Desafios para o combate ao capacitismo em questão no Brasil
Enviada em 15/01/2021
Na obra “Brasil: uma biografia”, as historiadoras Lilia Schwarcz e Heloísa Starling apontam ao leitor as idiossincrasias da sociedade brasileira. Dentre elas, destaca-se “a difícil e tortuosa construção cidadã dos brasileiros”. Tais incongruências originam-se porque, embora os cidadãos sejam amparados por uma das legislações mais avançadas do mundo, na prática muito do que é previsto não se concretiza. Este fato é evidenciado no desafio para o combate ao capacitismo no Brasil, tendo em vista que apesar da assistência social ser um direito constitucional, a ineficiência do Estado associada a uma cultura de falta de conhecimento das leis por parte dos brasileiros, perpetuam o país em uma contradição que exige reivindicações para ser alterada.

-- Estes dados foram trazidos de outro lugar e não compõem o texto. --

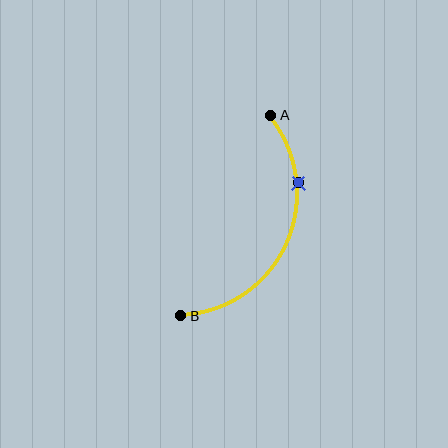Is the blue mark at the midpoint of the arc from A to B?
No. The blue mark lies on the arc but is closer to endpoint A. The arc midpoint would be at the point on the curve equidistant along the arc from both A and B.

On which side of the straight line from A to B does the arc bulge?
The arc bulges to the right of the straight line connecting A and B.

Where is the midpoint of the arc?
The arc midpoint is the point on the curve farthest from the straight line joining A and B. It sits to the right of that line.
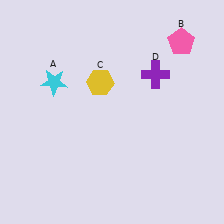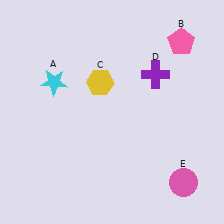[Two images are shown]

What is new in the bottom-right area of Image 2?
A pink circle (E) was added in the bottom-right area of Image 2.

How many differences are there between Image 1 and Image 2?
There is 1 difference between the two images.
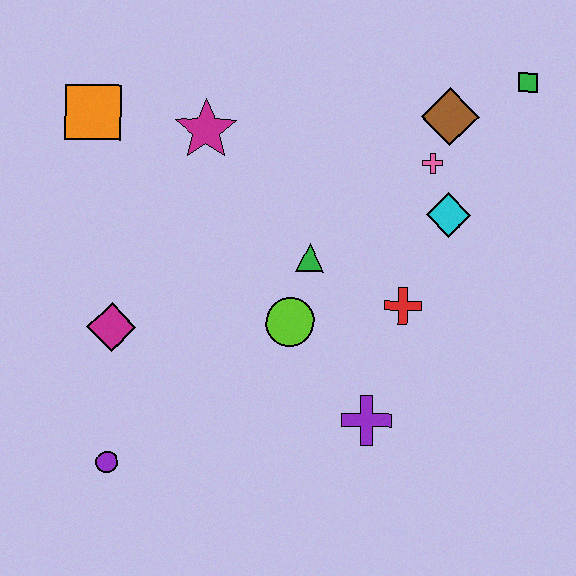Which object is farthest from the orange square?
The green square is farthest from the orange square.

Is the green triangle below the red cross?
No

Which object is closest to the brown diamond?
The pink cross is closest to the brown diamond.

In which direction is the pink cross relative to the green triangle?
The pink cross is to the right of the green triangle.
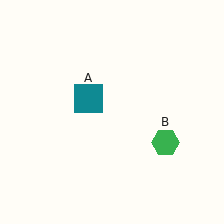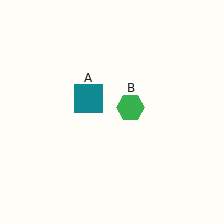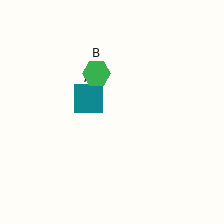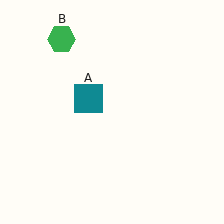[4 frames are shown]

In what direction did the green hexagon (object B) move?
The green hexagon (object B) moved up and to the left.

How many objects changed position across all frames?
1 object changed position: green hexagon (object B).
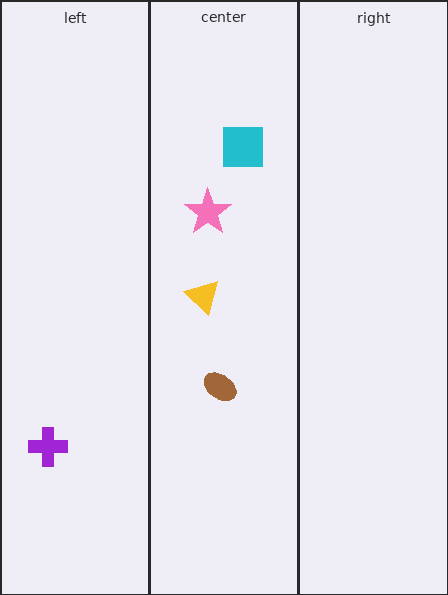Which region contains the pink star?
The center region.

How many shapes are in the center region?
4.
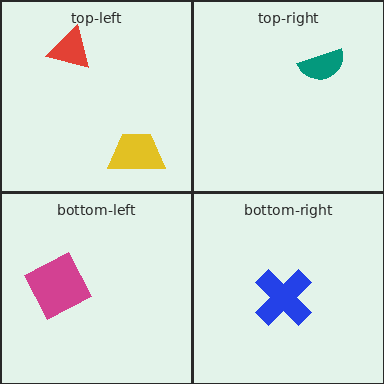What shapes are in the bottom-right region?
The blue cross.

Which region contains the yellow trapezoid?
The top-left region.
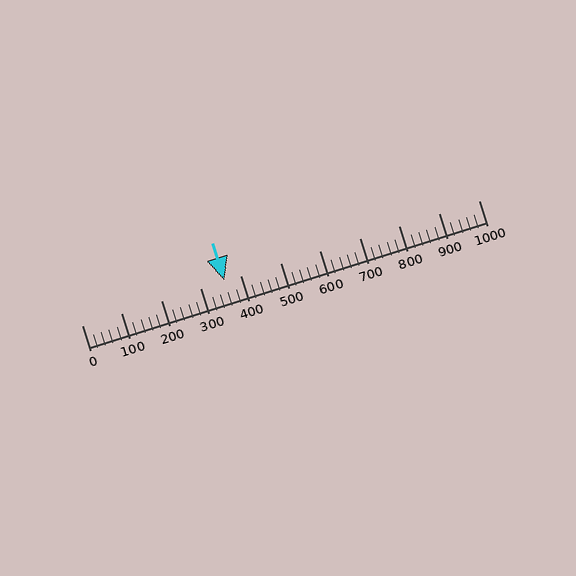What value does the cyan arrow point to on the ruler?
The cyan arrow points to approximately 360.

A princípio, a ineficiência do Estado em aplicar as leis que garantem a acessibilidade dos brasileiros portadores de deficiência restringe a cidadania. Seja pela dificuldade em administrar recursos em um território de dimensões continentais, seja pela prática da corrupção que permeia a esfera pública, a parcela mais vulnerável da população dependente de estruturas com qualidade para locomoção, sofre com preconceitos e estigmas, devido sua frequência no dia a dia da sociedade, criando concepções de estigmatização. De acordo com a Constituição Federal de 1988, somos todos iguais perante à lei, entretanto há uma discrepância significativa entre teoria e prática, o que deve ser constantemente questionado pelos cidadãos para afastar ideais de preconceito.
Ademais, a falta de conhecimento das leis por parte dos brasileiros provém de um sistema educacional falho que não transmite a base do direito constitucional para os estudantes. No livro “Vidas Secas” de Graciliano Ramos, o protagonista Fabiano, desprovido do acesso ao conhecimento sobre seus direitos, acabava sendo explorado e subjugado por aqueles que detinham o saber. Nesse viés, no Brasil são milhares os “fabianos” que deixam de reivindicar seu direito à políticas de integralização por não conhecê-la de maneira profunda. Dessa forma, a ampliação da acessibilidade é imperativa para alertar os brasileiros sobre sua condição de marginalização e integração plena na sociedade.
Portanto, é mister que atitudes sejam tomadas para superar a questão do capacitismo no país. Para isso, o Estado, na condição de garantidor dos direitos individuais, deve, por meio de projetos pedagógicos e verbas governamentais, criar campanhas publicitárias educacionais a respeito do tratamento isonômico. Essas devem ser vinculadas em plataformas, digitais e tradicionais, no intuito de abranger pessoas de vários nichos sociais. Além disso, é imprescindível a promoção de políticas para a ampliação da acessibilidade e da independência funcional das pessoas deficientes. Assim, a construção da cidadania será facilitada e os “fabianos” se tornarão, de fato, cidadãos plenos.